La bataille de Myriokephalon (ou Myriocephalum) est une bataille entre l'empire byzantin et les Turcs seldjoukides en Phrygie le .

Contexte historique modifier

Depuis l'instauration de la dynastie des Comnènes en 1081 et le déclenchement de la première croisade quelques années plus tard, les Byzantins sont parvenus à reconquérir les littoraux de l'Anatolie et à confiner la présence turque sur les plateaux centraux, autour du sultanat de Roum dont la capitale est Konya. L'empereur Manuel Ier s'efforce de réduire encore plus cette présence et à subordonner les Turcs à l'Empire. A la suite d'une série de campagnes entre 1158 et 1161, il impose un traité favorable aux Byzantins, puisque le sultan doit reconnaître leur suzeraineté. Peu après, Kilic Arslan II se rend à Constantinople où il est reçu chaleureusement par Manuel, comme invité mais aussi comme vassal de l'Empire. Les années qui suivent sont pacifiques mais cette trêve demeure fragile car les Seldjoukides lorgnent sur les plaines littorales, plus fertiles que l'intérieur aride de l'Anatolie. De leur côté, les Byzantins souhaitent toujours dominer l'entièreté de la péninsule, perdue à la suite de la bataille de Manzikert en 1071.

Au cours de cette période de paix, Manuel déploie ses forces sur d'autres fronts, notamment contre le royaume de Hongrie pour assurer la présence impériale dans la péninsule balkanique. Il lutte aussi contre le royaume arménien de Cilicie et parvient à vassaliser la principauté d'Antioche. De son côté, Kilic Arslan profite de la paix pour éliminer ses rivaux internes et renforcer sa puissance militaire. En outre, la mort de Nur ad-Din et l'émergence de Saladin redirige les forces musulmanes de Syrie vers les Croisés et l'Égypte, laissant le sultan seldjoukide libre de ses mouvements. Il élimine notamment les Danichmendides installés à l'est de l'Anatolie et expulse son frère Shahinshah de ses terres proches d'Ankara. Lui et les Danichmendides tentent de susciter l'intervention des Byzantins. Finalement, la paix est rompue en 1175 quand Kilic Arslan refuse de rétrocéder ses conquêtes à l'Empire.

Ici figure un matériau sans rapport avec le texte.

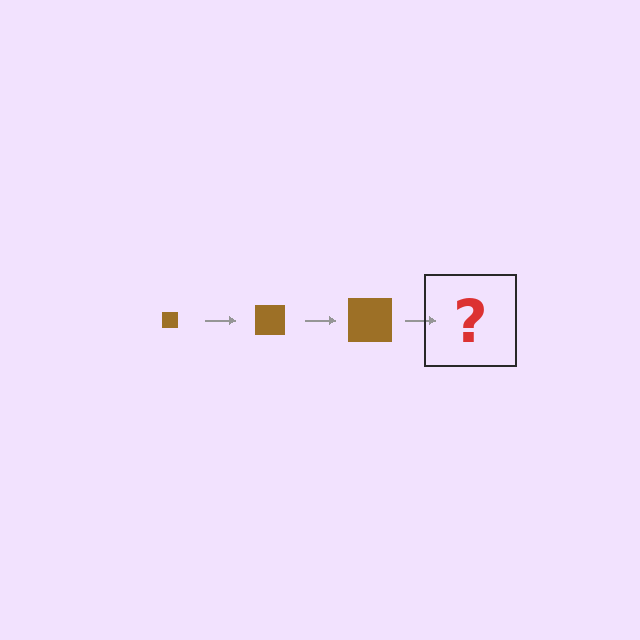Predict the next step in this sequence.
The next step is a brown square, larger than the previous one.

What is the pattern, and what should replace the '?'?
The pattern is that the square gets progressively larger each step. The '?' should be a brown square, larger than the previous one.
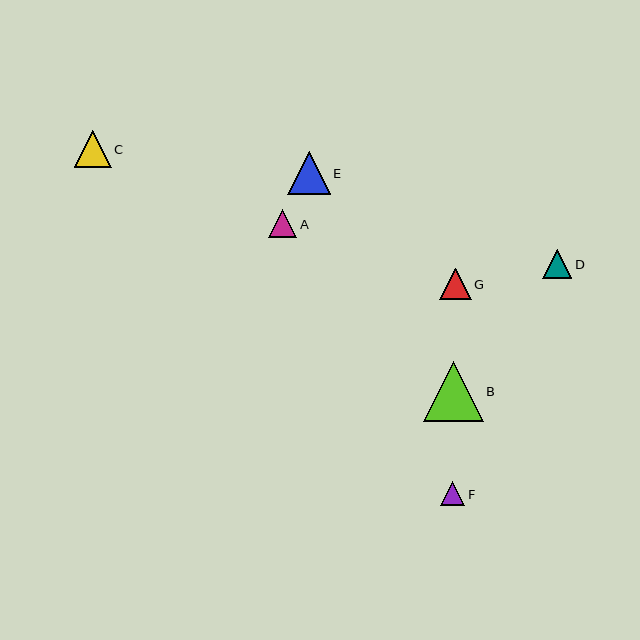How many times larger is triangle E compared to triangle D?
Triangle E is approximately 1.5 times the size of triangle D.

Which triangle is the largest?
Triangle B is the largest with a size of approximately 60 pixels.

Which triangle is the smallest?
Triangle F is the smallest with a size of approximately 24 pixels.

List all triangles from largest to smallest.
From largest to smallest: B, E, C, G, D, A, F.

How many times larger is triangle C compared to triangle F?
Triangle C is approximately 1.6 times the size of triangle F.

Les troupes impériales en marche modifier

L'armée byzantine se rassemble à Lopadion et les chroniqueurs rapportent qu'elle est tellement grande qu'elle s'étalerait sur plus de quinze kilomètres. Elle marche ensuite vers la frontière avec les Seldjoukides en passant par Laodicée du Lycos, Colosses, Lampe, Kelainai, Choma et Antioche de Pisidie. Le sultan tente de négocier mais se heurte à un refus de l'empereur, convaincu de sa supériorité. Manuel envoie Andronic Vatatzès vers Amasya tandis que lui marche sur Konya avec l'essentiel des hommes et au travers de régions très boisées, propices à des embuscades. Ainsi, la force de Vatatzès est détruite en une seule embuscade et les Turcs utilisent ensuite la tête du défunt général pour l'afficher à la pointe d'une pique lors de la bataille de Myrioképhalon.

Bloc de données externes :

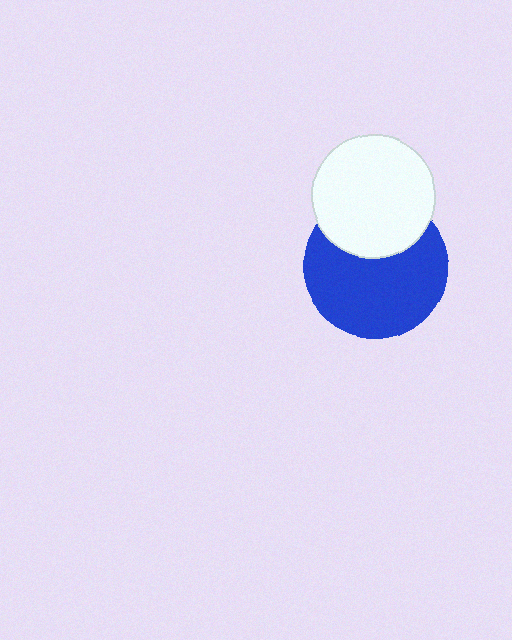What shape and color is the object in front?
The object in front is a white circle.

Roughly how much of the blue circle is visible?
Most of it is visible (roughly 68%).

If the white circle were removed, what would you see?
You would see the complete blue circle.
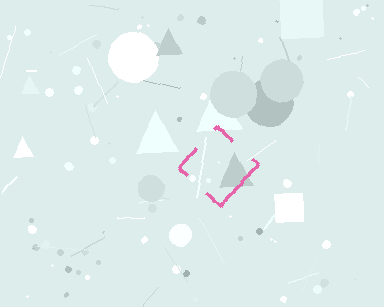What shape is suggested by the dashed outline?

Les Turcs détruisirent les cultures et empoisonnèrent aussi les réserves d'eau pour rendre l'avance de Manuel plus difficile. Arslan harcela l'armée byzantine dans l'intention de la forcer à aller dans la vallée du Méandre et en particulier vers une passe montagneuse proche de la forteresse de Myriokephalon (« millions de têtes » en grec). Là, Manuel décida d'attaquer, malgré le risque d'autres embuscades et malgré le fait qu'il aurait pu tenter de faire sortir les Turcs hors de leurs positions et les combattre près de la plaine de Philomelion.

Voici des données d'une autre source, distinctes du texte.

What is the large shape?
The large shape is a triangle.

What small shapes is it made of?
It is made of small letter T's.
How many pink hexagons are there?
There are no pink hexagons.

Les forces en présence modifier

Les Byzantins modifier

Toutes les sources mettent l'accent sur l'importance de l'armée byzantine. John Haldon l'estime entre 20 000 et 30 000 hommes[2], tandis que John Birkenmeier penche pour 35 000 hommes[3], en s'appuyant sur l'existence d'un convoi de ravitaillement de 3 000 véhicules, suffisant pour approvisionner entre 30 et 40 000 hommes. Birkenmeier estime que l'armée comprend 25 000 Byzantins, complétés de contingents hongrois envoyés par Béla III et des troupes fournies par des vassaux comme la principauté d'Antioche ou la Serbie. Selon Jean Cinnamus, l'arrivée tardive des contingents serbes et hongrois, peut-être causée par la réticence des souverains concernés, aurait différé le début de la campagne byzantine[4].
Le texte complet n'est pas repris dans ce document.